Researchers identify protein that detects a cell's total salt concentration.

Researchers have identified a protein in vertebrates that detects a cell's total salt concentration and appears to play a role in regulating the balance of salt and water. The discovery may lead to better treatment of kidney disorders, high blood pressure and ear diseases.

In an article in the October 27, 2000, issue of Cell, a research team that included Howard Hughes Medical Institute investigators A. James Hudspeth and Jeffrey M. Friedman at The Rockefeller University reported identifying a novel gene, vanilloid receptor related osmotically activated channel (VR-OAC), in the cells of rats, mice, chickens and humans. The gene produces an ion channel receptor protein found in brain, kidney and inner ear cells.

Many anti-hypertensive medications change salt flow through the kidney, so it's possible that this ion channel could be a target for drugs that affect water balance in the kidney. Such drugs could be used to treat high blood pressure.

Jeffrey M. Friedman

The researchers' experiments indicate that the receptor sits in the cell membrane and is capable of sensing a buildup of osmotic pressure from reduced salt concentrations outside the cell. As the membrane stretches, the VR-OAC receptor opens to allow calcium to flow into the cell. This inflow of calcium, in turn, triggers key intracellular reactions which lead to adaptive changes.

"Osmotic pressure is one of the most aggressively defended setpoint values in the vertebrate animal," said Friedman. "In order for cells to maintain their proper size and shape, the concentration of salt outside the cell has to equal the concentration inside the cell, or else there will be dramatic, and possibly life-threatening changes in cell function.

"Osmotic receptors have been found in bacteria and other lower organisms using genetic approaches, but it has been extremely difficult to find them in higher animals where there are a far greater number of genes to sort through," said Friedman.

The trail that ended with the discovery of VR-OAC actually began as a search for temperature-sensing receptors by the paper's lead author, Wolfgang Liedtke, a postdoctoral fellow in Friedman's laboratory. Liedtke was looking for proteins that sense and respond to changes in temperature as part of Friedman's laboratory's efforts to understand weight-regulation and energy balance. "I began by looking at candidate genes, one of which produces VR1, a receptor that is responsive to painful heat as well as to capsaicin, the pungent ingredient in hot chili peppers," said Liedtke.

Liedtke's experiments to isolate additional genes from the vanilloid receptor family, however, led him to gene libraries of mouse brain hypothalamus cells (because these cells are known to harbor genes involved in temperature regulation) and to rat kidney cells. From those gene libraries, Liedtke discovered a novel gene for a protein that was later called VR-OAC, for vanilloid receptor-related osmotically activated ion channel.

Although VR-OAC was found in the hypothalamus, it was not active in the temperature-regulating region. It was active in the region that regulates salt balance. Liedtke then collaborated with postdoctoral fellow Stefan Heller in Hudspeth's laboratory, who had isolated VR-OAC from a chick gene library, to show that VR-OAC was also present in hair cells of the inner ear. VR-OAC may help to regulate salt concentration to "tune" these hair cells to respond to a spectrum of mechanical stimuli in detecting sound.
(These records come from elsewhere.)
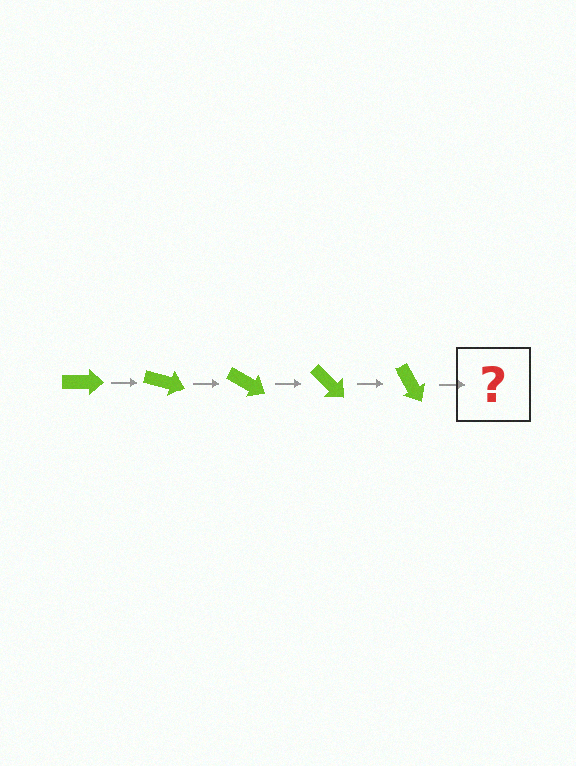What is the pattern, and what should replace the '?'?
The pattern is that the arrow rotates 15 degrees clockwise each step. The '?' should be a lime arrow rotated 75 degrees clockwise.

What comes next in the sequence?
The next element should be a lime arrow rotated 75 degrees clockwise.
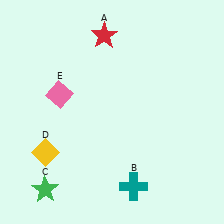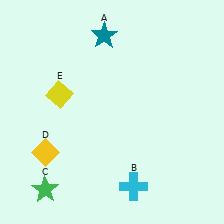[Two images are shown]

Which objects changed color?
A changed from red to teal. B changed from teal to cyan. E changed from pink to yellow.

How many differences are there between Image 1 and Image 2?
There are 3 differences between the two images.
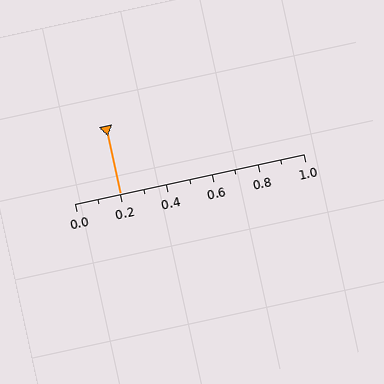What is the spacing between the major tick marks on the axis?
The major ticks are spaced 0.2 apart.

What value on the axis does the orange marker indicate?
The marker indicates approximately 0.2.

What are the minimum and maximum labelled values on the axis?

These observations suggested that the researchers had found a protein involved in osmotic regulation. To better understand the role of VR-OAC, the scientists inserted the VR-OAC gene into cells that normally lacked the gene. Co-author Yong Choe in Hudspeth's laboratory tested the responsiveness of these cells to changes in salt concentrations, revealing that the genetically altered cells were not sensitive to temperature, but were exquisitely sensitive to changes in salt balance.

"Our laboratories then began to characterize the properties of what we now know to be an osmotically-gated channel," said Friedman. "These studies showed that, indeed, the channel opens in response to decreased salt concentration, or osmolarity. This opening admits a small amount of calcium, which in turn triggers the release of a burst of calcium from storage depots inside the cell. When this happens in nerve cells in the brain's osmotic regulatory centers in the hypothalamus, we suspect that these receptors would fire and elicit a number of responses that affect thirst, salt intake, and salt excretion by the kidney."

According to Friedman, VR-OAC's presence in kidney cells is not a surprise since sensing salt concentration is an important function of the kidney. Also, he said, the gene was expressed in other cells that surround fluids such as brain and ear cavities in which sensing salt concentration is crucial. Furthermore, the gene is expressed in skin cells that are responsive to touch, hinting that the VR-OAC protein might be involved in mechanical sensing in general, said Friedman.

"VR-OAC seems to respond to decreasing osmolarity, but not as well to increasing osmolarity," he said. "So, there could be other channels that sense increasing osmolarity." Although the medical implications of the discovery are not yet clear, Friedman says, "many anti-hypertensive medications change salt flow through the kidney, so it's possible that this ion channel could be a target for drugs that affect water balance in the kidney. Such drugs could be used to treat high blood pressure."